Intervention de Jean-François Bouvet

Délégation aux droits des femmes et à l'égalité des chances entre les hommes et les femmes — Réunion du 27 novembre 2014 : 1ère réunion
Stéréotypes masculins et féminins dans les jeux et les jouets — Table ronde

Jean-François Bouvet, docteur d'État ès Sciences (neurobiologie), auteur de « Le camion et la poupée. L'homme et la femme ont-ils un cerveau différent ? » :

Catherine Vidal minimise ces différences.

Nous disposons aujourd'hui d'un certain nombre de travaux en IRM qui portent sur de très grands échantillons. Aux États-Unis, le National Institute of Mental Health (NIMH) a étudié la maturation cérébrale chez les garçons et les filles, sur un échantillon de près de 300 personnes depuis l'âge de 9 ans jusqu'à l'adolescence et l'âge adulte. L'étude, publiée en 2010, souligne très clairement des différences.

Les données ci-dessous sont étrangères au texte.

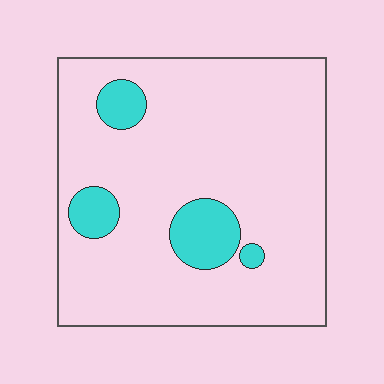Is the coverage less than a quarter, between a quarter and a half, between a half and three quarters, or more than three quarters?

Une étude publiée en 2014 et portant sur les faisceaux nerveux, met en avant une différence, en moyenne, entre hommes et femmes dans la connectivité intra ou inter-hémisphérique, c'est-à-dire dans l'importance du trafic sur les voies cérébrales.

Au-delà de ces études, j'indiquerai que nous ne pouvons pas être identiques sur le plan cérébral, pour la simple raison que nous ne sommes pas génétiquement identiques. Sur les 25 000 gènes environ que nous comptons, quelques dizaines diffèrent selon le sexe. Parmi ceux-ci, le gène SRY, gène de la masculinité, détermine la transformation des ébauches des gonades en testicules. Or il a récemment été découvert que ce gène s'exprime dans le cerveau.

Par ailleurs, une publication récente dans la revue « Nature » souligne que plus d'une centaine de gènes que les hommes et les femmes ont en commun présentent une différence d'expression selon le sexe de l'individu. Il s'agit en particulier de gènes liés à des pathologies cérébrales.

Au vu de ces dernières connaissances, nous ne pouvons plus affirmer qu'il n'existe pas de différences cérébrales, ou que celles-ci sont extrêmement minimes. Il n'est d'ailleurs pas étonnant que nos gènes s'expriment de différentes manières, dans la mesure où de nombreux gènes sont sous contrôle des hormones sexuelles. Si nous disposons tous des mêmes hormones sexuelles, leur quantité diffère profondément selon notre sexe. Or les hormones sexuelles agissent sur l'expression des gènes, par l'intermédiaire de récepteurs extrêmement nombreux dans le cerveau. Dès lors, nous ne pouvons pas être strictement identiques.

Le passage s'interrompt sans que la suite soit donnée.